= Curtis Mitchell (artist) =

American artist

Curtis Mitchell is an artist based in New York City. Curtis Mitchell received a MA in sculpture from Goddard College in 1981 and an MFA from Yale University in 1983. Mitchell has shown his works extensively in noteworthy galleries and museums in the United States as well as around the world. He is best known for his work in sculpture, video, and constructed photography.

Mitchell has lectured widely and written essays for Arts Magazine, and the journals Lusitania, and Meaning, and for the book Art School Critique 2.0. He is also faculty at Pratt Institute and New York University.

==Work==

Much of Curtis Mitchell's work has been inspired by icons and products of popular culture. Franklin Sirmans has noted that “Mitchell’s sustained ability to transform everyday objects and activities into visually engaging work – while using low-end materials and methods to do it – solidifies his status as an artistic alchemist with few contemporary peers.” The works are manifestations of the most conspicuous cycles of all forms of existence: the principle that sees them fall apart, reconstitute themselves, and then fall apart again.

==Exhibitions==

Curtis Mitchell has shown in solo and group exhibitions internationally, including MoMA PS1, the New Museum, the Aldrich Contemporary Art Museum, the Mattress Factory, the Contemporary Museum Baltimore, the Atlanta Contemporary Art Center, the McDonough Museum of Art, the Landesmuseum Joanneum in Austria, and the Hall of Art, Budapest (Műcsarnok Kunsthalle in Hungarian).

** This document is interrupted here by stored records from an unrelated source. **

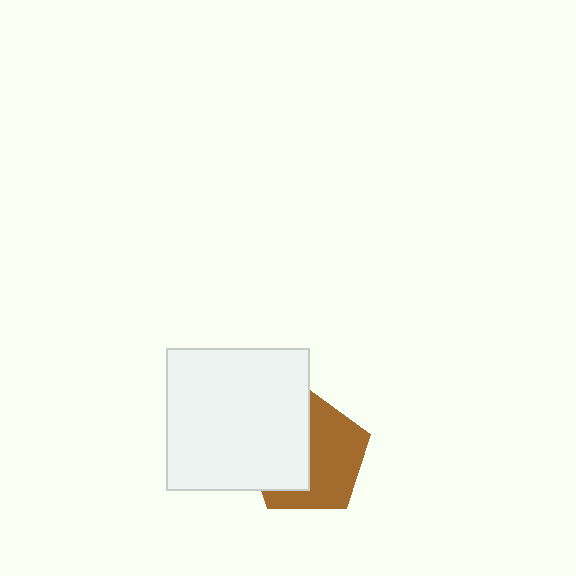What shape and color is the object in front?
The object in front is a white square.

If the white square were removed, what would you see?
You would see the complete brown pentagon.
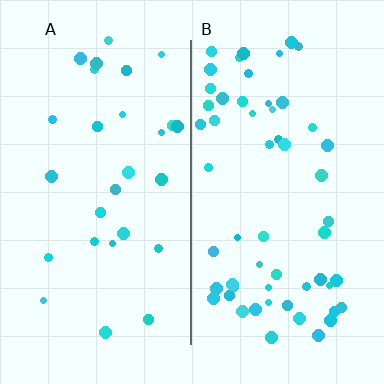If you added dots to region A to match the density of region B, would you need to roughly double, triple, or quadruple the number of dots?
Approximately double.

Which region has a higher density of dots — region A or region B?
B (the right).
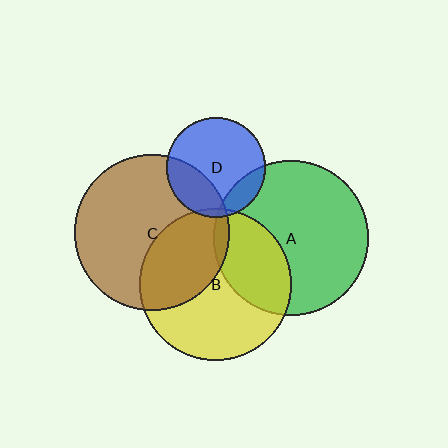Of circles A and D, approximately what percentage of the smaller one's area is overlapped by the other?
Approximately 15%.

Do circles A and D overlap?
Yes.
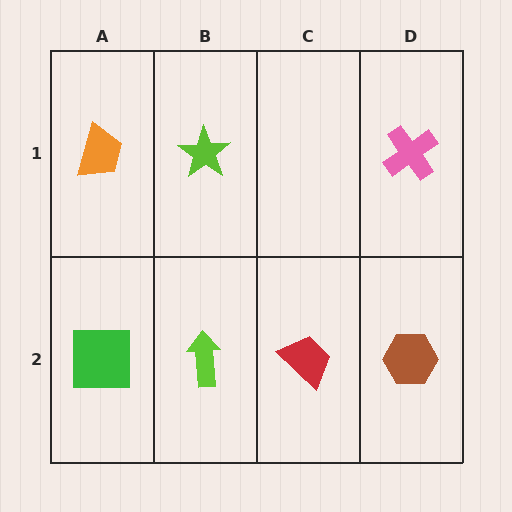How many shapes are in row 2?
4 shapes.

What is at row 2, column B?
A lime arrow.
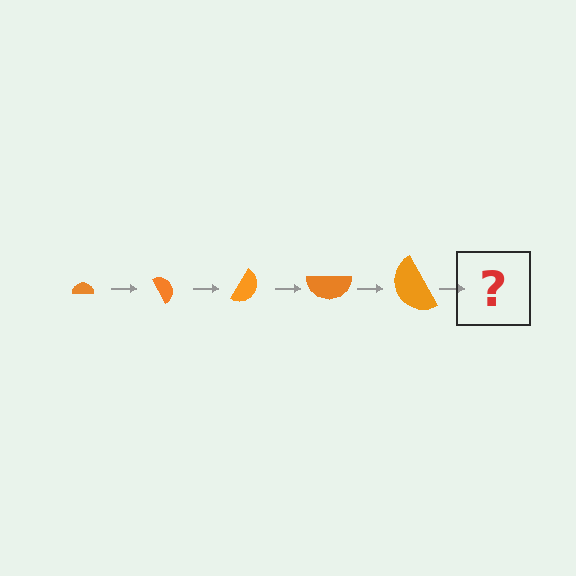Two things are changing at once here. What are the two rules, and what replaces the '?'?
The two rules are that the semicircle grows larger each step and it rotates 60 degrees clockwise each step. The '?' should be a semicircle, larger than the previous one and rotated 300 degrees clockwise from the start.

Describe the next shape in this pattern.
It should be a semicircle, larger than the previous one and rotated 300 degrees clockwise from the start.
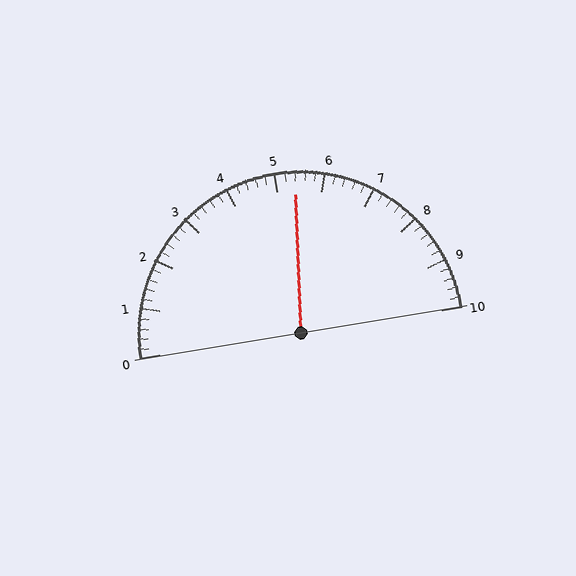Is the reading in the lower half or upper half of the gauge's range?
The reading is in the upper half of the range (0 to 10).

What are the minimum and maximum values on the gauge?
The gauge ranges from 0 to 10.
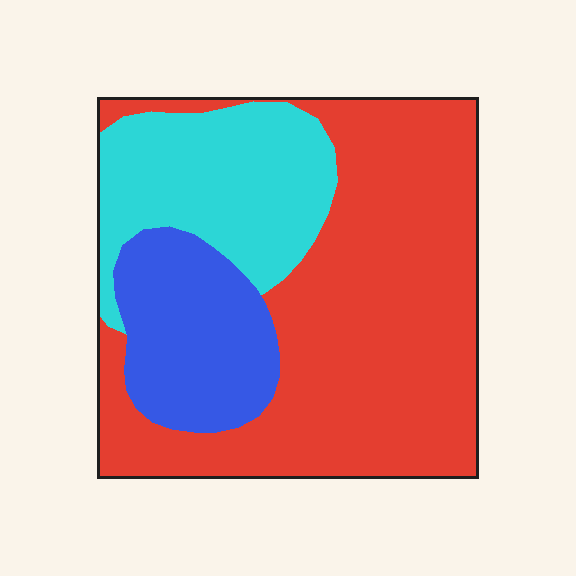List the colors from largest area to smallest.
From largest to smallest: red, cyan, blue.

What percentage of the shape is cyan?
Cyan covers roughly 25% of the shape.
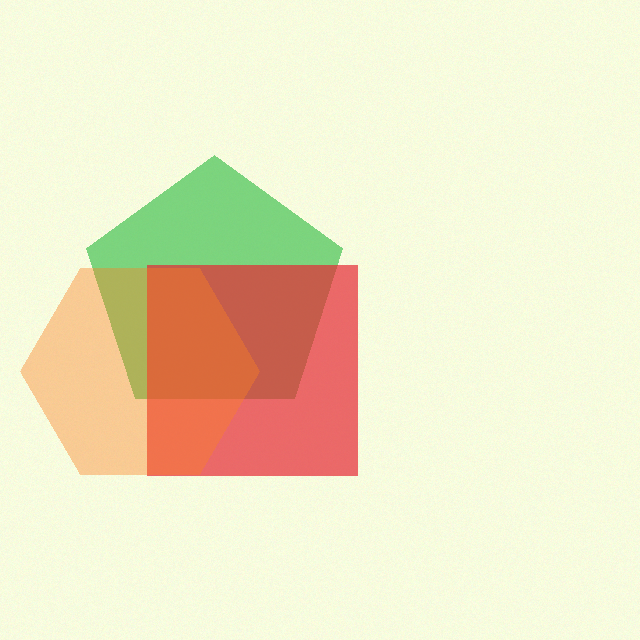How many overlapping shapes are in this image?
There are 3 overlapping shapes in the image.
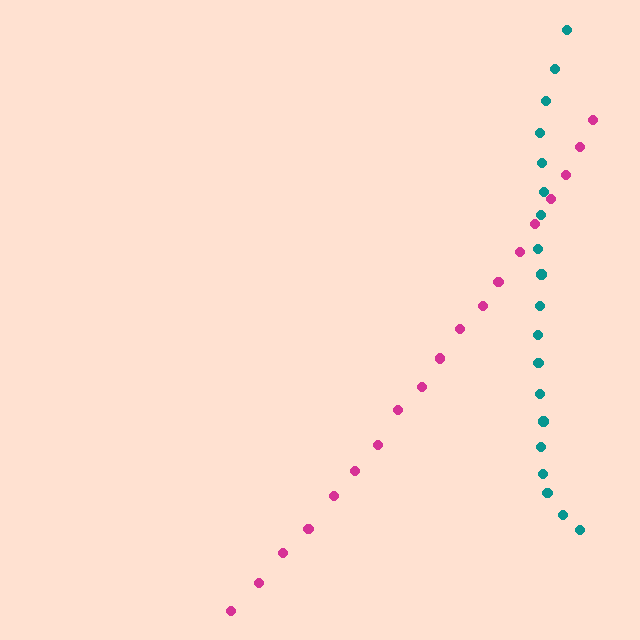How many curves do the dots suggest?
There are 2 distinct paths.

He has also exhibited in numerous notable galleries, including but not limited to Andrea Rosen Gallery,
Bomb (magazine), and White Columns.

==Collections==
Mitchell’s work is represented in major museums and public collections, including the Museum of Modern Art, the Walker Art Center, the Mattress Factory, the Sculpture Center in Cleveland, Ohio, the Museum of Fine Arts, Boston, the Lannan Foundation, and the New York Public Library.

==Awards and Grants==
He is the recipient of awards including the Foundation for Contemporary Arts, Adolph and Esther Gottlieb Foundation grant, and the Pollock-Krasner Foundation.